Man effects on cell viability. HepG2 cells were incubated with Man at indicated concentrations for 24 h; cell viabilities were tested by MTT assay. All result values are represented as the mean ± SD (n = 5). ^∗∗∗p < 0.001 vs. DMSO.

Figure 8

Man modulates cell glycolipid metabolism by activating the AMPK signal pathway. (a) Glucose consumptions. All result values are represented as the mean ± SD (n = 5). ^∗∗p < 0.01 or ^∗∗∗p < 0.001 vs. DMSO. (b) Glucose consumptions with compound C pretreatment. Values are represented as the mean ± SD (n = 5). ^∗∗∗p < 0.001 vs.
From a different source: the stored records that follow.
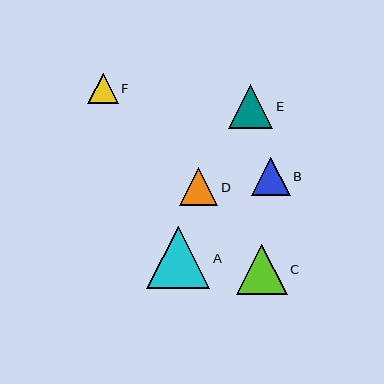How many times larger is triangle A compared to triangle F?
Triangle A is approximately 2.1 times the size of triangle F.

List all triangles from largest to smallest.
From largest to smallest: A, C, E, B, D, F.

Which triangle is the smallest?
Triangle F is the smallest with a size of approximately 30 pixels.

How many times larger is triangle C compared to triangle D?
Triangle C is approximately 1.3 times the size of triangle D.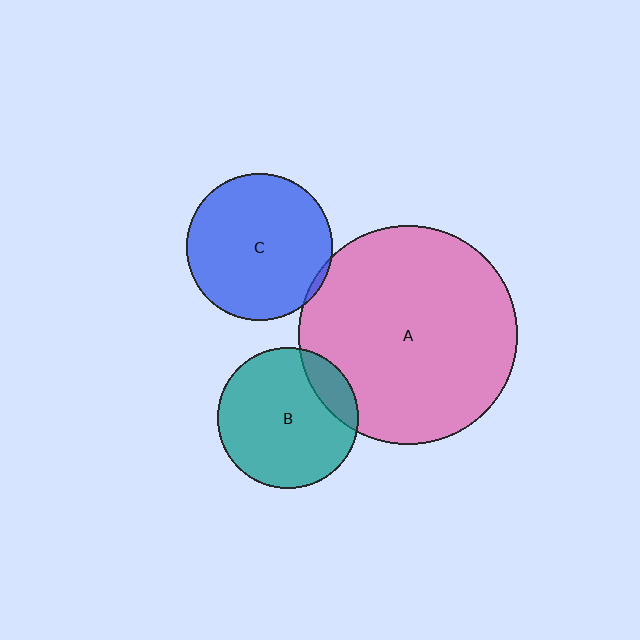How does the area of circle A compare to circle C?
Approximately 2.2 times.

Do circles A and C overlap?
Yes.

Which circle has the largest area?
Circle A (pink).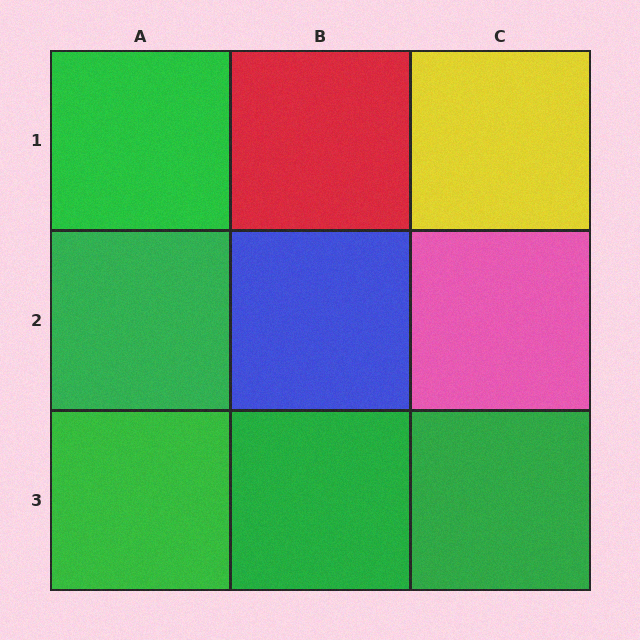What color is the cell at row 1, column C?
Yellow.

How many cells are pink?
1 cell is pink.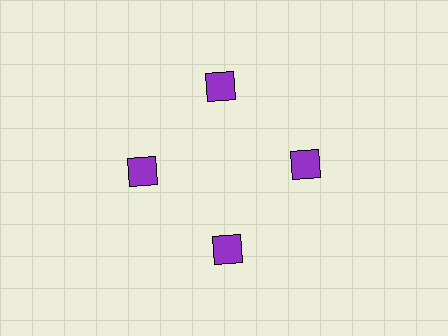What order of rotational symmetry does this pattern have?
This pattern has 4-fold rotational symmetry.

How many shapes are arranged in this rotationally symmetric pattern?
There are 4 shapes, arranged in 4 groups of 1.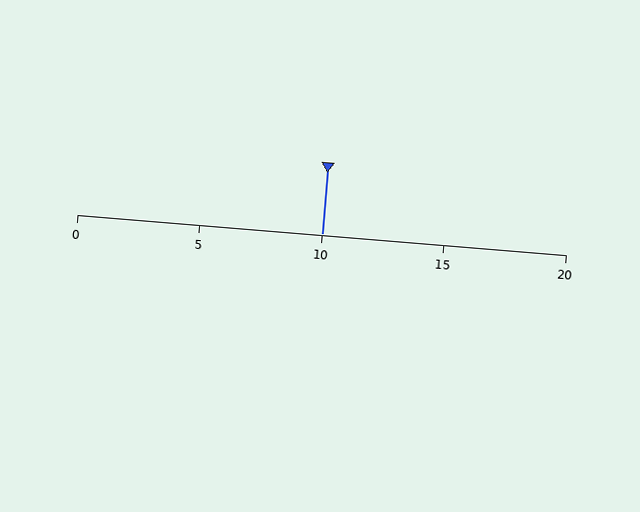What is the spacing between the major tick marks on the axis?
The major ticks are spaced 5 apart.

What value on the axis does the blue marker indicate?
The marker indicates approximately 10.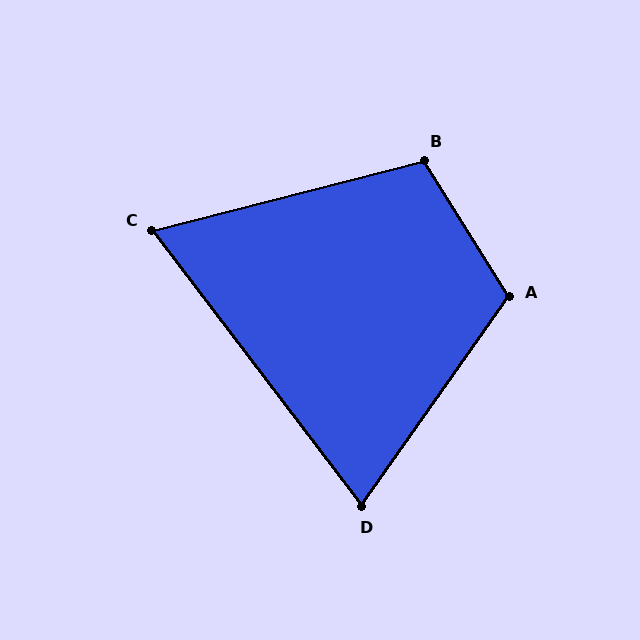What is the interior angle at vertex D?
Approximately 72 degrees (acute).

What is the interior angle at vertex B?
Approximately 108 degrees (obtuse).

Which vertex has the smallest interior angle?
C, at approximately 67 degrees.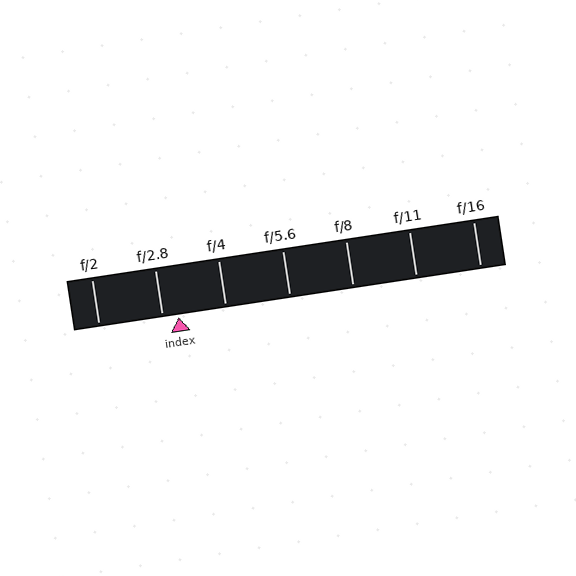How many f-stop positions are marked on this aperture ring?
There are 7 f-stop positions marked.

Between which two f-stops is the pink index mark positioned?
The index mark is between f/2.8 and f/4.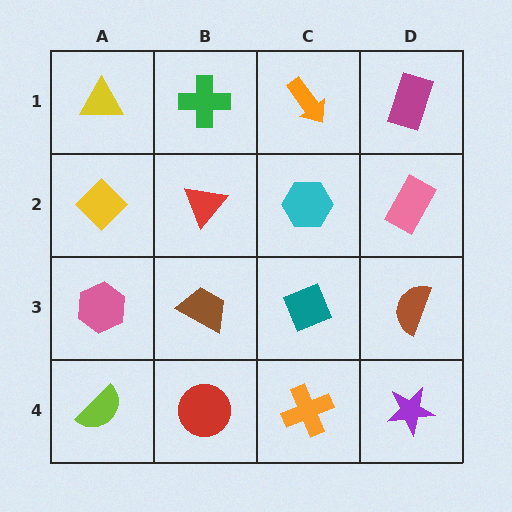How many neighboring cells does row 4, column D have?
2.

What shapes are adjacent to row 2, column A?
A yellow triangle (row 1, column A), a pink hexagon (row 3, column A), a red triangle (row 2, column B).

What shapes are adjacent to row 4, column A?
A pink hexagon (row 3, column A), a red circle (row 4, column B).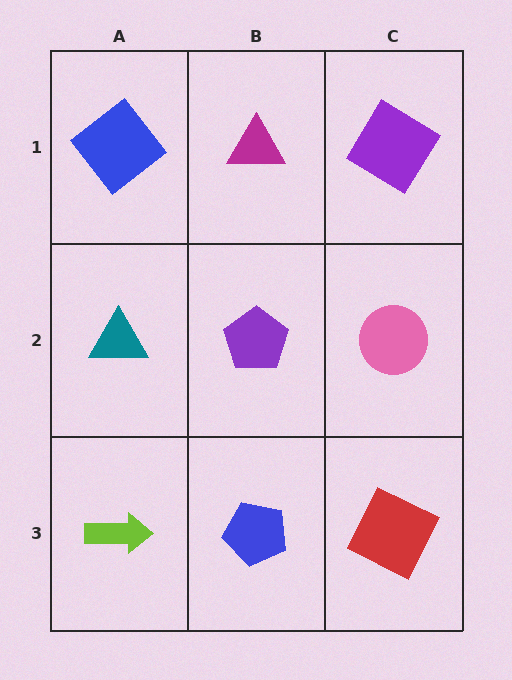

DMSO, ^##p < 0.01 vs. Man, and ^&&p < 0.01 vs. Met. (c) After Man treatment, the total cell proteins of every well were extracted; p-AMPKα (Thr172) (p-AMPKα), AMPKα, p-ACC (Ser79) (p-ACC), ACC, and β-actin were determined by western blot. Representative blot pictures as presented. (d) Normalizing the level of p-AMPKα and p-ACC to those of AMPKα and ACC, respectively, and plotted as fold of DMSO-treated cells. The values are represented as the mean ± SD (n = 3). ^∗p < 0.05, ^∗∗p < 0.01, and ^∗∗∗p < 0.001 vs. DMSO. (e) HepG2 cells were pretreated with cc for 60 min; then, Man was added and incubated for 24 h; total cell proteins were extracted; p-AMPKα (Thr172) (p-AMPKα) and AMPKα were detected by western blot. Representative blot pictures as presented. (f) The protein level of p-AMPKα was normalized to AMPKα, respectively, and plotted as fold of DMSO-treated cells. Values are represented as the mean ± SD (n = 3). ^∗p < 0.05, ^∗∗p < 0.01, and ^∗∗∗p < 0.001 vs. DMSO. (g) The intracellular TG levels of HepG2 cells were detected after PA-BSA or PA-BSA plus Man or Met treatment for 24 h and normalized to protein content of the sample. All result values are represented as the mean ± SD (n = 4). ^∗∗p < 0.01 vs. DMSO+10% BSA and ^##p < 0.01 or ^###p < 0.001 vs. PA-BSA+DMSO. (h) The intracellular TG levels of HepG2 cells were detected and normalized to protein content of the sample, each treatment with 4 replications. Values are represented as the mean ± SD (n = 4). ^∗∗∗p < 0.001 vs. 10% BSA+DMSO, ^##p < 0.01 vs. PA-BSA, ^&p < 0.05 vs. PA-BSA+Man, and ^$p < 0.05 vs. PA-BSA+Met. (i) ORO staining.

Figure 9

The effects of Man on NLRP3 inflammasome signal axis and its inhibition of NLRP3-mediated pyroptosis in vitro. (a) After serum starvation treatment, cells were untreated or treated with PA-BSA or PA-BSA+Man or PA-BSA+Met as indicated for 24 h. Then, total cell proteins were made; p-AMPKα (Thr172) (p-AMPKα), NLRP3, caspase-1, caspase-1 (P10), GSDMD-N, IL-1β, and β-actin were detected by western blot. Representative blot pictures as shown. The protein levels of p-AMPKα (b), GSDMD-N (c), and NLRP3/caspase-1 (p10)/IL-β (d) were normalized to β-actin, respectively, and plotted as fold of the DMSO+10% BSA-treated group. Values are represented as the mean ± SD (n = 3). ^∗∗∗p < 0.001 vs. DMSO+10% BSA and ^##p < 0.01 and ^###p < 0.001 vs. DMSO+PA-BSA.